Dépasser la neutralité scientifique pour faire levier
Alors que les rapports du GIEC alertent depuis les années 90 sur le réchauffement du système climatique, le monde politique est tétanisé, pris entre enjeux économiques et lobbys industriels. Ce qui pousse les scientifiques à sortir de leur réserve, à écarter cette neutralité scientifique qui fonde historiquement leur autorité. Plusieurs membres du GIEC tentent ainsi de vulgariser les enjeux climats sur Twitter et Linkedin, n’hésitant pas à signaler les fausses informations, comme Valérie Masson-Delmotte vis-à-vis de CNEWS. D’autres condamnent directement le gouvernement pour son atonie climatique, dénonçant la condamnation abusive de militants écolos qui ne font que tirer la sonnette d’alarme. Une politisation de la communauté scientifique qui a touché son zénith en février 2020 lorsque mille scientifiques ont appelé à passer à des actions de désobéissance civile. De l’action directe devenue impérative pour préserver les conditions d’habitabilité de notre planète.
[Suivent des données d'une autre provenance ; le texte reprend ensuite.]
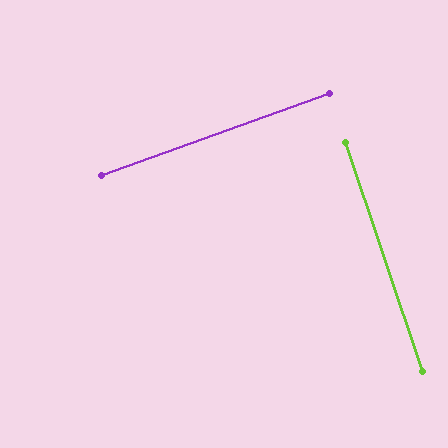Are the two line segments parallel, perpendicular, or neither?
Perpendicular — they meet at approximately 89°.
Ringardiser les entreprises insensibles au climat
Plusieurs collectifs d’ingénieurs salariés ou étudiants ont décidé de pressuriser les entreprises sans ambition climatique. Le but : noircir le tapis rouge qui mène les jeunes diplômés aux grandes industries en jouant sur les réseaux des uns et des autres. En 2018, des étudiants de grandes écoles d’ingénieurs lancent un Manifeste pour un Réveil écologique qui vise à responsabiliser leurs futurs employeurs. Avec 32 000 signataires, le manifeste s’est vite transformé en association – Pour un réveil écologique – et va désormais à la rencontre des dirigeants du CAC 40. Leur argumentaire est inébranlable : sans ambition climatique, vous raterez les talents de demain. Le collectif vise aussi à convaincre les écoles de mieux former leurs étudiants aux questions écologiques. Autre groupe moins médiatisé, les Ingénieur·es Engagé·es sont composés d’anciens élèves ingénieurs qui veulent remettre l’humain et l’écologie au centre de la technique. Conscients de l’intersectionnalité des luttes, ces derniers veulent intégrer les différents rapports d’oppression et de domination à la lutte écologique, comme en témoignent les points médias qui parcourent leur nom. Une cascade d’initiatives qui témoigne d’un puissant éveil des consciences et d’un potentiel changement dans les rapports de force entre écolos et libéraux.